Burg Ebenhain, 1. Peraine 1033 BF

„Kurz, keiner hat sie gesehen“, Praioswin von Steinfelde beendete seinen Bericht über die Suche nach den beiden Geiseln, die in der vorigen Nacht aus Burg Ebenhain verschwunden waren. Nach dem fürchterlichen Wutausbruch des Ritters und der hektischen Suche seiner Untergebenen nach den Entkommenen wich der Zorn mehr und mehr der Resignation und einer bangen Zukunftserwartung gepaart mit einem neuen Misstrauen gegenüber allen Bewohnern der Burg. Praiodan von Steinfelde stützte sich mit beiden Armen am Kaminsims, starrte in die züngelnde Glut und knurrte: „Keiner will sie gesehen haben, meinst du wohl.“

Praioswin zuckte die Achseln: „Es ist wie verhext.“

Sein Onkel hieb mit der flachen Hand auf den Stein und haderte: „Wie konnte das nur passieren? Unser größter Trumpf hat sich über Nacht einfach in Luft aufgelöst.“

„Wir können weiter versuchen dieses Rätsel zu lösen“, meldete sich Praioswald zu Wort, der am Tisch saß und äußerlich ungerührt an einem schrumpeligen Apfel kaute, „oder uns Gedanken machen, was wir als nächstes tun. Die Schwingenfelser sammeln ihre Kämpfer in Feldrungen, der Allinger überwacht die Furten und die Gneppeldotzer haben sich in ihrem Rattenloch verkrochen, sobald es richtig ernst wurde.“

„Was wohl? Lassen wir sie doch kommen und die Burg belagern. Wenn wir nur ordentlich dreinschlagen, werden wir ja sehen, wie lange der Schwingenfelser Lust auf eine Stürmung von Ebenhains Mauern hat. Am besten wäre natürlich, wenn ihm dann noch Geismars Leute in den Rücken fielen. Bei allen Zwölfen, das wäre das erste Mal, dass ich diesen Hurenböcken Erfolg wünsche!“ Der Ritter von Steinfelde verzog das Gesicht zu einer gequält lächelnden Fratze.

„Da lasst Ihr Euch aber auf ein gefährliches Spiel ein, Oheim.
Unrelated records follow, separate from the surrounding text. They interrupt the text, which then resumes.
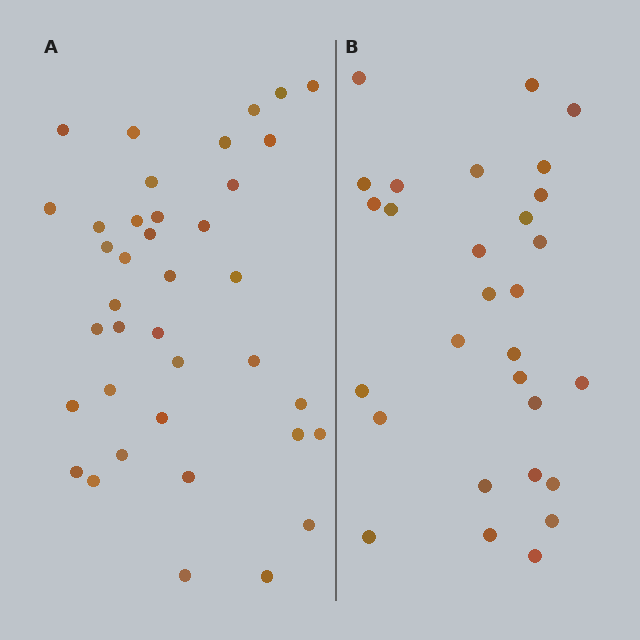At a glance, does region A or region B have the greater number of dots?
Region A (the left region) has more dots.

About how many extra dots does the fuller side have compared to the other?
Region A has roughly 8 or so more dots than region B.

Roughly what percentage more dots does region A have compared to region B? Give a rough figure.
About 30% more.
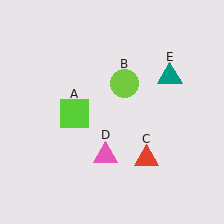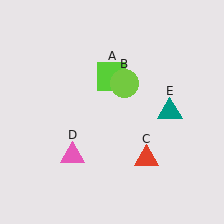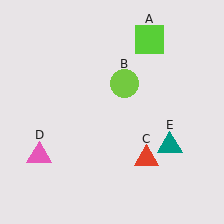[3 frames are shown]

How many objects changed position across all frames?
3 objects changed position: lime square (object A), pink triangle (object D), teal triangle (object E).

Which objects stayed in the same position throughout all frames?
Lime circle (object B) and red triangle (object C) remained stationary.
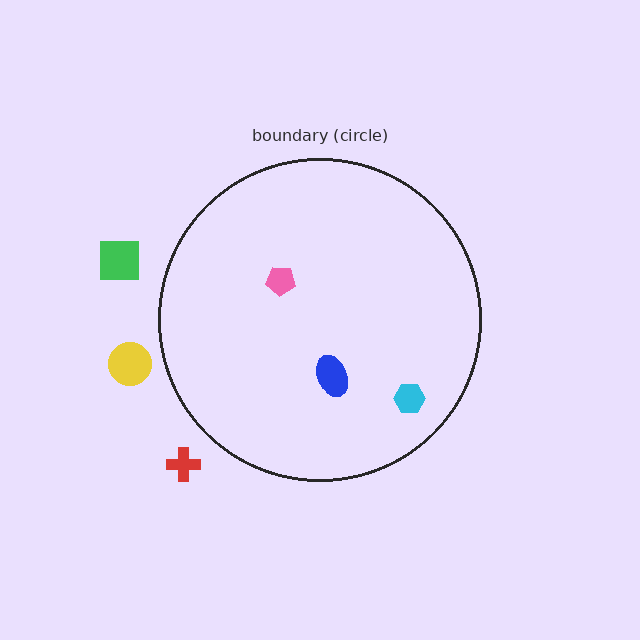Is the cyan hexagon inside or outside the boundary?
Inside.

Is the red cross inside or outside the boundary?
Outside.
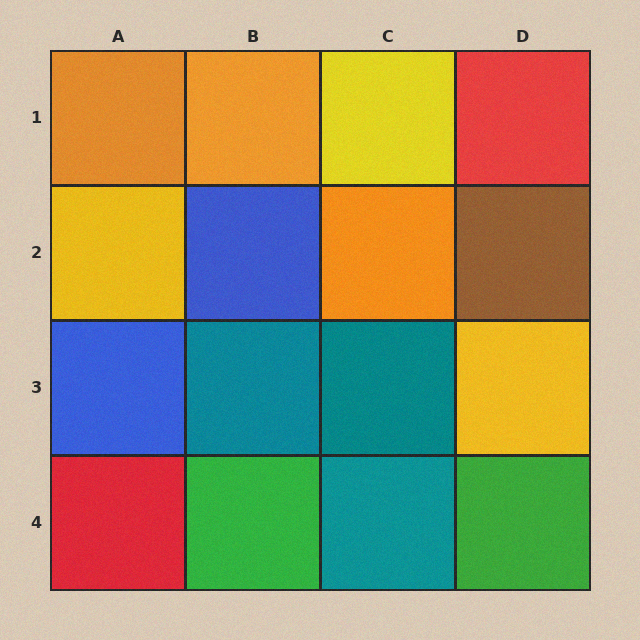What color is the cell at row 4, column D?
Green.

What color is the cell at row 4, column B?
Green.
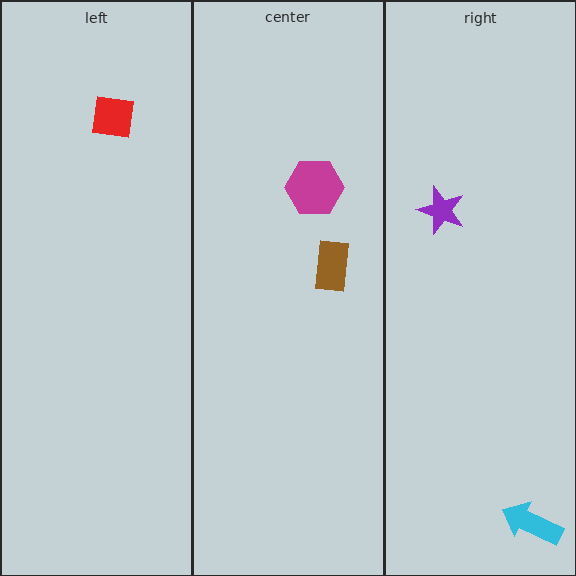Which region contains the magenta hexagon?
The center region.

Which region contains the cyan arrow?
The right region.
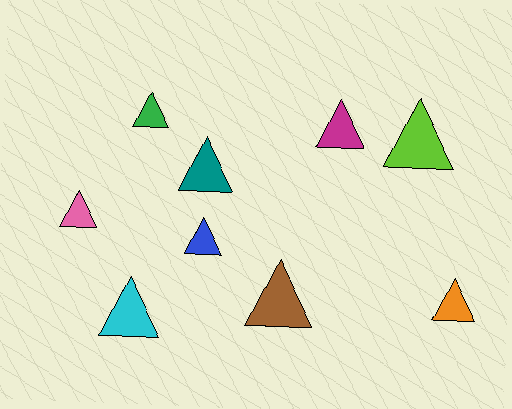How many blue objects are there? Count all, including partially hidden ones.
There is 1 blue object.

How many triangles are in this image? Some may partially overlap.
There are 9 triangles.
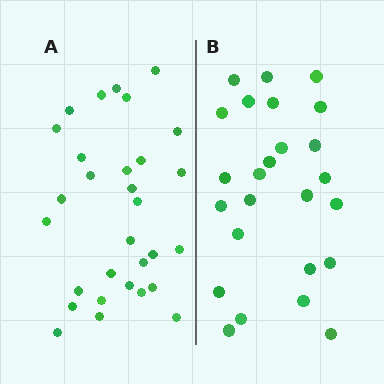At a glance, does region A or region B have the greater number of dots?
Region A (the left region) has more dots.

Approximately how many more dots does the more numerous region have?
Region A has about 5 more dots than region B.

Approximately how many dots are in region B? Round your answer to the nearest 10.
About 30 dots. (The exact count is 25, which rounds to 30.)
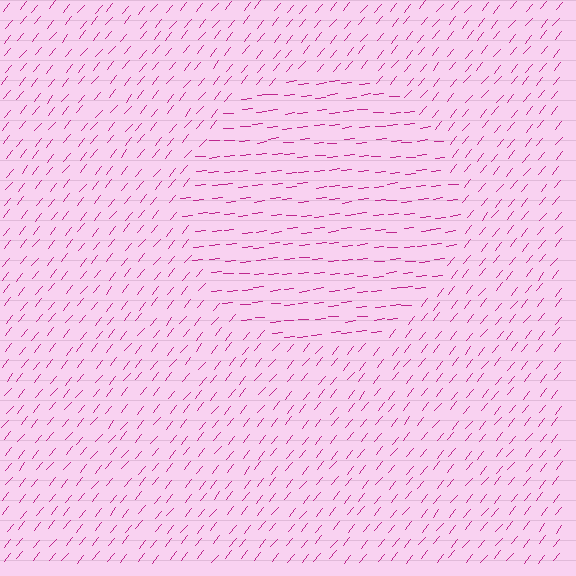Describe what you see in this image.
The image is filled with small magenta line segments. A circle region in the image has lines oriented differently from the surrounding lines, creating a visible texture boundary.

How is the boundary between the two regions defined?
The boundary is defined purely by a change in line orientation (approximately 45 degrees difference). All lines are the same color and thickness.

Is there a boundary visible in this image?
Yes, there is a texture boundary formed by a change in line orientation.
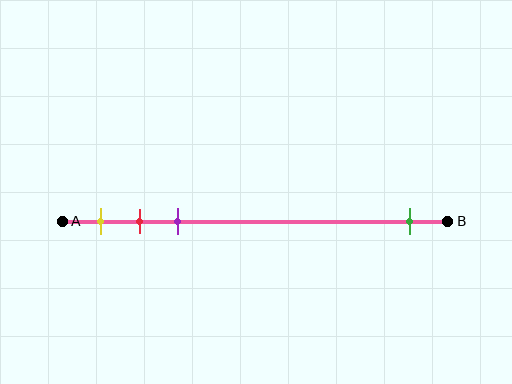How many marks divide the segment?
There are 4 marks dividing the segment.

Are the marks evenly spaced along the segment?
No, the marks are not evenly spaced.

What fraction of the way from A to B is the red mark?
The red mark is approximately 20% (0.2) of the way from A to B.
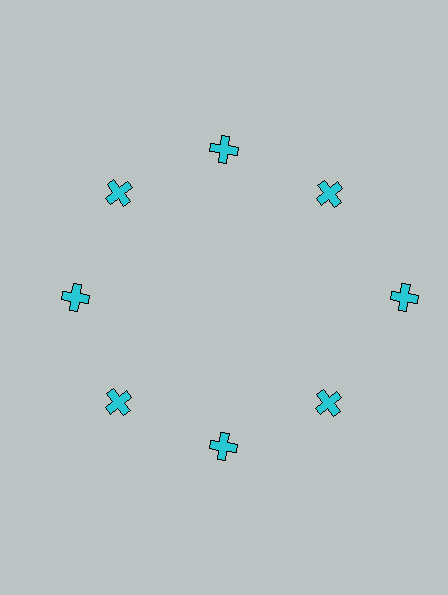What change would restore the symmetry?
The symmetry would be restored by moving it inward, back onto the ring so that all 8 crosses sit at equal angles and equal distance from the center.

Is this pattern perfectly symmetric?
No. The 8 cyan crosses are arranged in a ring, but one element near the 3 o'clock position is pushed outward from the center, breaking the 8-fold rotational symmetry.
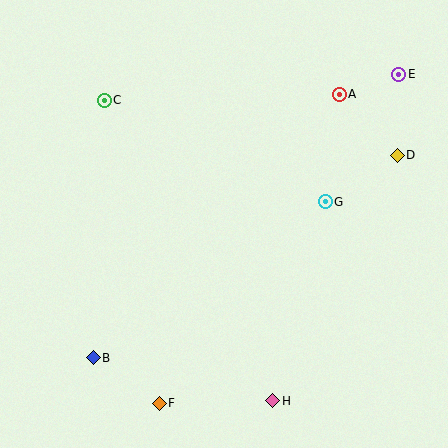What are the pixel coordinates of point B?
Point B is at (93, 358).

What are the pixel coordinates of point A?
Point A is at (339, 94).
Wenn wir einmal eingekreist sind, haben wir den Ausgang nicht mehr in der Hand und legen unser Schicksal sozusagen in die Hände des Quintian-Quandtschen Söldnerpacks. Wer sagt uns denn, dass die sich nicht eine blutige Nase holen oder zurückgepfiffen werden? Außerdem vermute ich stark, dass jemand Haldora und Oderik geholfen hat. Was wenn derjenige noch immer hier ist und auf die Idee kommt, den Schwingenfelsern die Tore zu öffnen? Das ist mir zu unsicher“, wandte Praioswald ein.

„Was schlägst du also vor?“

„Wir haben noch zwei Trümpfe: Ludegar von Schwingenfels.“

„Was willst du denn bitteschön mit dem Krüppel anstellen?“ unterbrach ihn Praiodan.
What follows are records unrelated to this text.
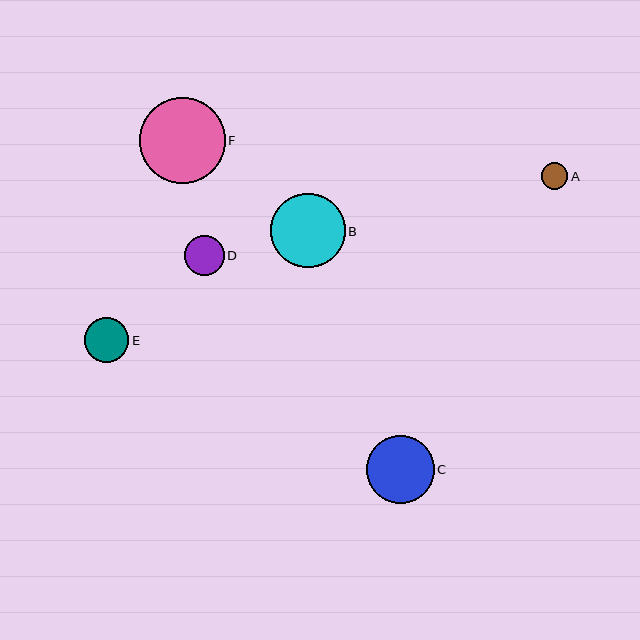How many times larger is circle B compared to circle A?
Circle B is approximately 2.8 times the size of circle A.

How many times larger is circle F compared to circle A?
Circle F is approximately 3.2 times the size of circle A.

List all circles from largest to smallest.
From largest to smallest: F, B, C, E, D, A.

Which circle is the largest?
Circle F is the largest with a size of approximately 86 pixels.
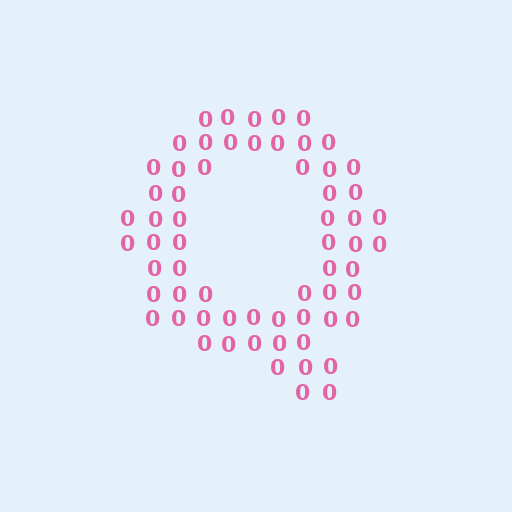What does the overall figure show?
The overall figure shows the letter Q.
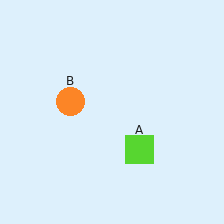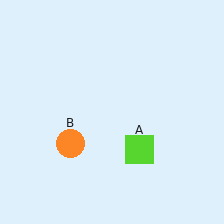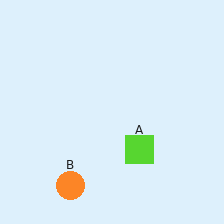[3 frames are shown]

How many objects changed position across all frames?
1 object changed position: orange circle (object B).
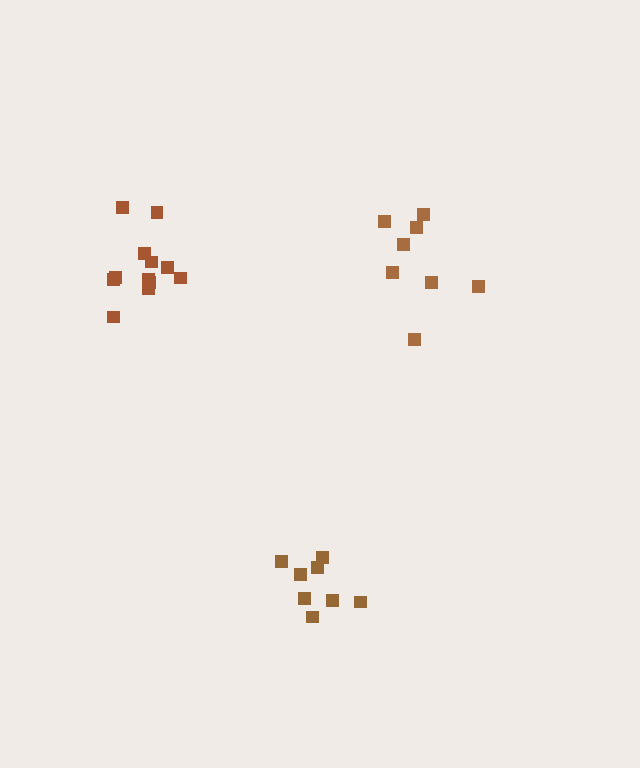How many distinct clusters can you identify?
There are 3 distinct clusters.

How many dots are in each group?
Group 1: 12 dots, Group 2: 8 dots, Group 3: 8 dots (28 total).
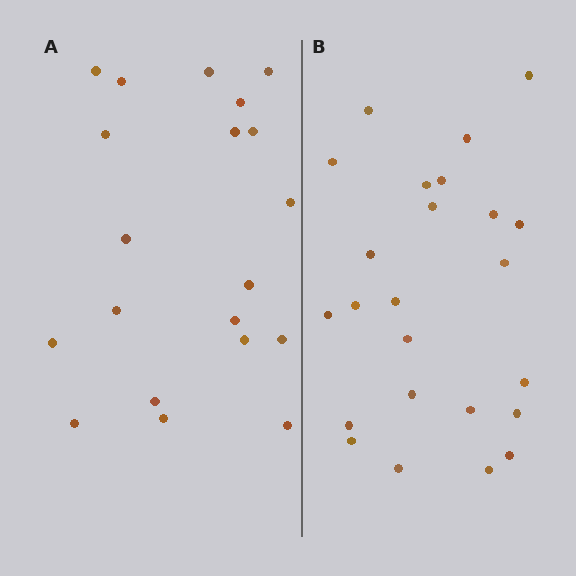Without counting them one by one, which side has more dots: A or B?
Region B (the right region) has more dots.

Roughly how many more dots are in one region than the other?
Region B has about 4 more dots than region A.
Wir könnten ihn laufen lassen...“, warf Praioswin trocken ein.

Seinem Onkel entging die Ironie der Worte vollständig, Praioswald jedoch verschluckte sich beinahe an dem Apfel, beim Versuch ein Kichern zu unterdrücken.

„So ungefähr“, fuhr Praioswin fort, als sich sein Bruder einigermaßen gefasst hatte, „Wir übergeben den gefangenen Schwingenfelser an Baron Alrik, zusammen mit unserem zweiten Trumpf, Burg Ebenhain.“

„Was?! Bist du nicht bei Trost? Ebenhain aufgeben?“ Praiodan blitzte seinen Neffen böse an.

„Wenn es uns hilft, aus der verfahrenen Situation herauszukommen – warum nicht, Onkelchen? Mit Hilfe können wir kaum noch rechnen und die Schwingenfelser sind uns über. Unbeschadet der Ehre des alten Gerbald von Windischgrütz würde ich mich nur ungern für nichts massakrieren lassen.“

„Das ist doch...!“ Dem Ritter blieb die Spucke weg, was sein Neffe dazu nutzte, schnell weiter zu sprechen: „Wir bitten den Baron, die Sache zu entscheiden und übergeben ihm zugleich die Burg. Wir wissen doch, dass er den Schwingenfelsern nicht wohlwollend gegenüber steht, obwohl er keine Fehdepartei ist. Ihm die Burg zu überlassen ist für uns also immer noch günstiger, als sie an die Schwingenfelser zu verlieren. Zudem ist er der Bruder des Grafen! Wenn sich der Schwingenfelser dem Urteil des Barons widersetzt, macht er sich die Hartsteens wieder zu Feinden und wird zwischen denen und den Quintian-Quandts aufgerieben, Kronvogt von Puleth hin oder her!“

„Die Frage ist doch, ob sich der Baron darauf einlässt“, gab Praioswin zu bedenken.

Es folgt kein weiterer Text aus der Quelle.